The generalized Nash equilibrium problem (GNEP) is a noncooperative game in which the strategy set of each player, as well as his payoff function, depend on the rival players strategies. As a generalization of the standard Nash equilibrium problem (NEP), the GNEP has recently drawn much attention due to its capability of modeling a number of interesting conflict situations in, for example, an electricity market and an international pollution control. In this paper, we propose an improved two-step (a prediction step and a correction step) method for solving the quasi-variational inequality (QVI) formulation of the GNEP. Per iteration, we first do a projection onto the feasible set defined by the current iterate (prediction) to get a trial point; then, we perform another projection step (correction) to obtain the new iterate. Under certain assumptions, we prove the global convergence of the new algorithm.

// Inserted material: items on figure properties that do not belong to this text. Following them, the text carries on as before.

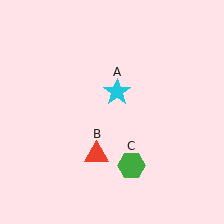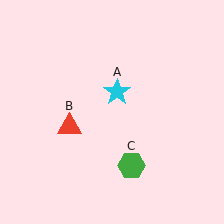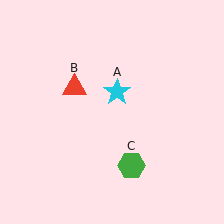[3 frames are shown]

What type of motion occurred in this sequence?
The red triangle (object B) rotated clockwise around the center of the scene.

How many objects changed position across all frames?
1 object changed position: red triangle (object B).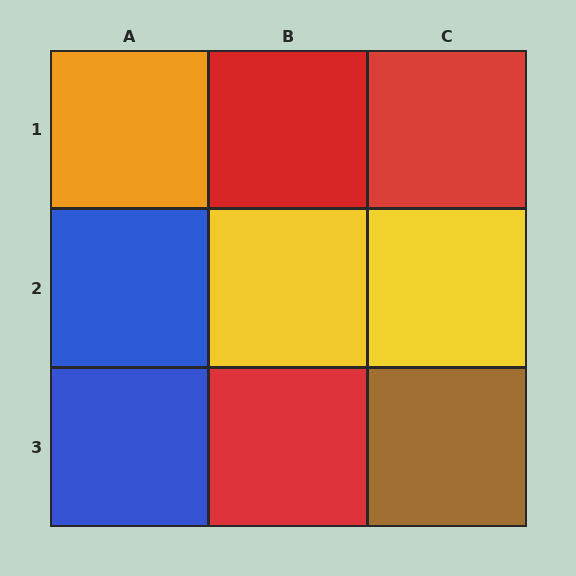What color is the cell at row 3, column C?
Brown.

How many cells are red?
3 cells are red.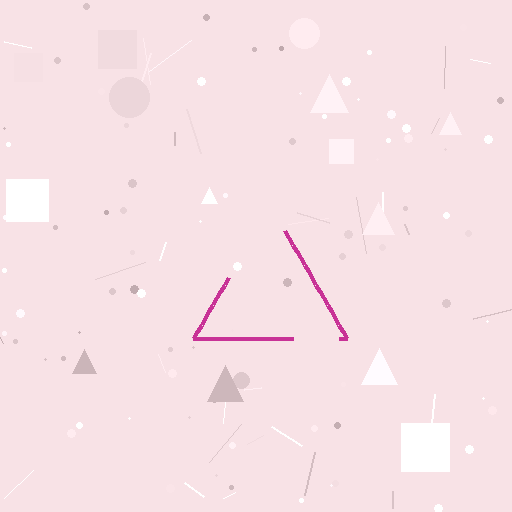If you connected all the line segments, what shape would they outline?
They would outline a triangle.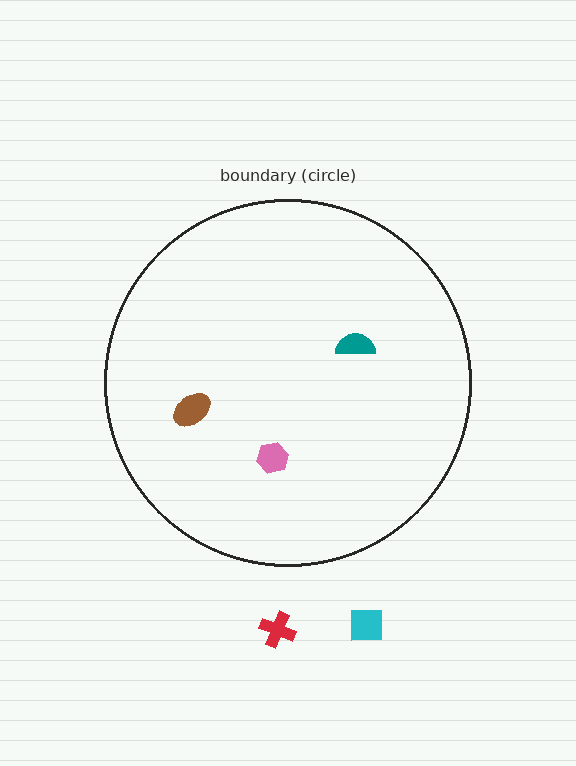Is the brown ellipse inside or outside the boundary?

We also present some numerical results to illustrate the ability of our method, which indicate that our method outperforms the most recent projection-like methods of Zhang et al. (2010).

Suggested Citation

  • Han, Deren & Zhang, Hongchao & Qian, Gang & Xu, Lingling, 2012. "An improved two-step method for solving generalized Nash equilibrium problems," European Journal of Operational Research, Elsevier, vol. 216(3), pages 613-623.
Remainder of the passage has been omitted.